Dearah Istimewa Yogyakarta ada sebuah provinsi yang masih sangat kental dengan kebudayaan yang ada. Tradisi, adat istiadat, dan kesenian masih dipertahankan demi menghormati para leluhur yang telah menciptakannya. Jika di dunia ada Negara Inggris yang memiliki sistem kerajaan yang sangat terkenal dengan pemimpinnya Ratu Elisabeth, di Indonesia juga ada sistem pemerintahan yang berbau kerajaan yakni kerajaan di Yogyakarta dengan rajaya Sri Sultan. Banyak sekali keunikan yang dimiliki Yogyakarta ini, salah satunya adalah pada saat acara pernikahan anggota keluarga kesultanan yang biasanyan digelar hajatan selama 7 hari 7 malam dengan adat dan budaya yang sangat kental. Selain itu ada juga kesenian daerah dari Yogyakarta ini yakni Tari Langen Mandra Wanara.

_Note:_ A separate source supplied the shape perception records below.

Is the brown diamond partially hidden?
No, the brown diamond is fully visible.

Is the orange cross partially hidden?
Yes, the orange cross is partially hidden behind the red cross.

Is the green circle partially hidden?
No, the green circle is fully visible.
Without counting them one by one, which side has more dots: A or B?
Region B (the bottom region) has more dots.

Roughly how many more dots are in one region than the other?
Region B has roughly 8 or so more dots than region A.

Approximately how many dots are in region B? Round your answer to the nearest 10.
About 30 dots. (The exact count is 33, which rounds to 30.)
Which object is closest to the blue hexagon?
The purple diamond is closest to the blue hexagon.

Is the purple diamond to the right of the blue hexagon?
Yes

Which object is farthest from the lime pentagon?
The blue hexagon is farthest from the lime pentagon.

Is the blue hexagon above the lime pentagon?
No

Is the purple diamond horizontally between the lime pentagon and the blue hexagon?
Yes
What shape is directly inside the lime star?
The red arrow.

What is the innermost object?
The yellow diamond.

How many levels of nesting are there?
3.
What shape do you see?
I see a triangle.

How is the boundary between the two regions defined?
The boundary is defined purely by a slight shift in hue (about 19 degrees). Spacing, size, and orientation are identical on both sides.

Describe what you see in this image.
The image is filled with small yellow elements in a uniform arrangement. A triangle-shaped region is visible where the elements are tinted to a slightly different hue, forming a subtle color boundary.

Langen mandra wanara adalah salah satu bentuk drama tari Jawa yang memepergunakan materi tari tradisi klasik gaya Yogyakarta. Drama tari yang menggambarkan benayak wanara atau kera dan berfungsi sebagai hiburan ini merupakan perkembangan dari drama tari yang telah ada yaitu Langendriya yang bersumber dari Serat Damarwulan. Baik Langendriya maupun dengan langen mandra wanara, menyajikan bentuk tari dengan posisi jengkeng atau jongkok, dan disertai pula dengan dialog berupa tembang macapat. Bedanya, adalah lakon yang dibawakan. Jika suatu lakon yang dibawakan di dalam tari drama langendiya bersumber dari cerita yang lain, maka langen mandra wanara bersumber dari cerita Ramayana, seperti Subali lena, Sengganan Duta, Rahwana Gugur, dan lain sebagainya.

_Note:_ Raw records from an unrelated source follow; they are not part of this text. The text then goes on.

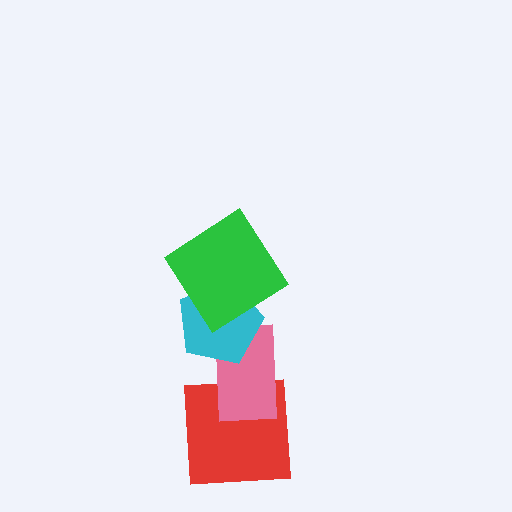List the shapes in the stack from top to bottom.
From top to bottom: the green diamond, the cyan pentagon, the pink rectangle, the red square.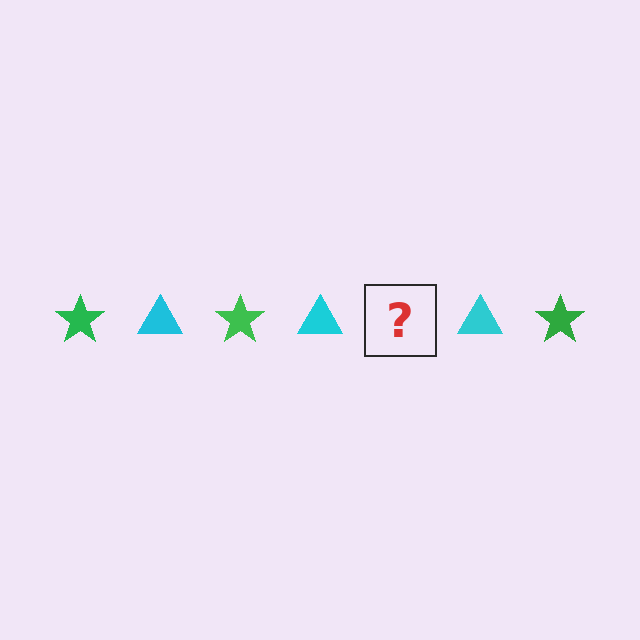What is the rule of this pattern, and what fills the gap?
The rule is that the pattern alternates between green star and cyan triangle. The gap should be filled with a green star.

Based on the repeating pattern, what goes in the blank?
The blank should be a green star.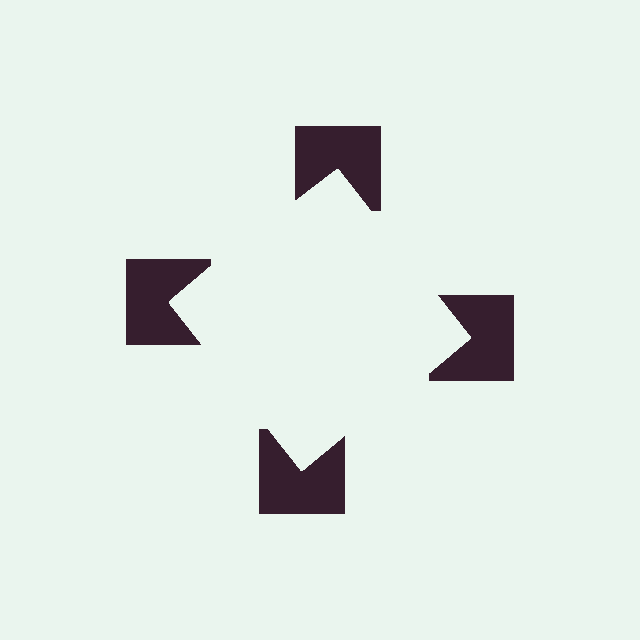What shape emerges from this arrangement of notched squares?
An illusory square — its edges are inferred from the aligned wedge cuts in the notched squares, not physically drawn.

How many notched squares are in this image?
There are 4 — one at each vertex of the illusory square.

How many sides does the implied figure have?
4 sides.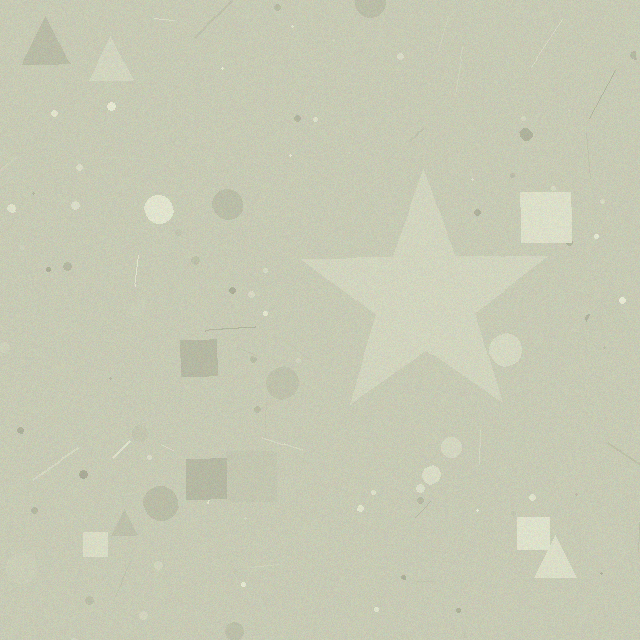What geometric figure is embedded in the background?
A star is embedded in the background.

Konon, drama tari langen mandra wanara ini sejak dulu telah ada, bahkan drama ini mengalami kejayaan pada masa pemerintahan Sri Sultan Hamengku Buwono VI. Pada masa itu setiap malam hari di istana selalu ada kegiatan gladen tari atau pun karawitan, kecuali bulan Ramadhan karena bulan tersebut dianggap sebagai bulan suci sehingga untuk sementara ditiadakan atau dihentikan. Sebagai penggantinya adalah pembacaan serat babad dalam tembang macapat yang isinya mengisahkan tentang tokoh-tokoh babad dengan jasa dan suru teladannya.
Mengingat bahwa setiap bulan Ramadhan yang membaca serat babad itu hanya satu orang, maka KRT Purwodiningrat mempunyai gagasan agar pembacaan serat babad dilakukan oleh beberapa orang. Jadi, setiap masing-masing orang berperan sebagai tokoh dalam cerita yang ada di dalam babad. Gagasan ini diterima dengan baik dengan alasan akan menghidupkan cerita dan karakteristik yang ada.
Sekitar abad ke 20 drama tari ini kurang diminati karena dinilai terlalu sulit untuk dimainkani. Tapi, atas anjuran Prof. Dr. Priyono, Menteri Pendidikan dan Kebudayaan pada waktu itu, langen Mandra wanara digiatkan dan ditata kembali oleh C. Hardjasubrata dan dialkukan perubahan dalam beberapa grak tari dan pemainnya.